Had a fantastic time on this hike with Brian and Rick: an eight mile hike on
Mt Rainier to Carbon Glacier.
The Carbon Glacier is distinctive--it's both the largest glacier in the US
(outside of Alaska's mammoth glaciers), with about 2/10ths of a cubic mile of
ice (or 0.8 cubic kilometers). Carbon Glacier is also the lowest glacier in the
lower 48, coming down to 3600' into midlevel forests. It's not what I think
glaciers should look like. On top of the ice is a layer of rock and dirt, with
plants growing here and there. We didn't get very close it: every ten minutes or
so, huge boulders would come tumbling down the face, cracking open on the rocks
below with great noise and effect.
We had hoped to get a view of Mt Rainier, but it was fairly cloudy, so we were only able to see up maybe halfway up. Rainier is such a distinctive shape when you see it from afar (here are some pictures I took one day this summer), but when you're up close you lose that shape and the mountain becomes a big huge wall of snow, ice, and rock. It's huge--14,410' or 4392m--and it feels it.

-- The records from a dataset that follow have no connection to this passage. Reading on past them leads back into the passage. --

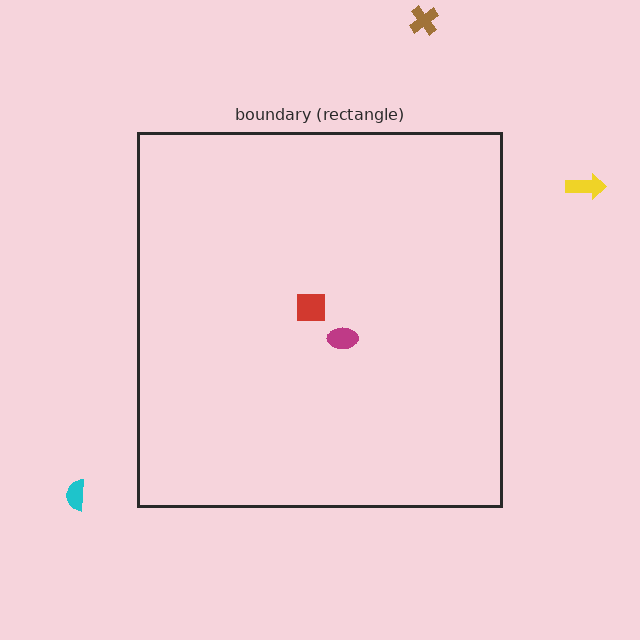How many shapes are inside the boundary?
2 inside, 3 outside.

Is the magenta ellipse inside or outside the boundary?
Inside.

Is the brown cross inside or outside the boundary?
Outside.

It was also an wildly colorful hike; the vine maples and devils club in particular were turning yellow and red. But the biggest surprise of the day was the mushrooms, all sorts of shapes and sizes and colors, everywhere. I bet some were good to eat, but we weren't trying at all (and besides, it *is* a national park. No picking.)
It was a great hike, scenic and interesting in quite a few ways.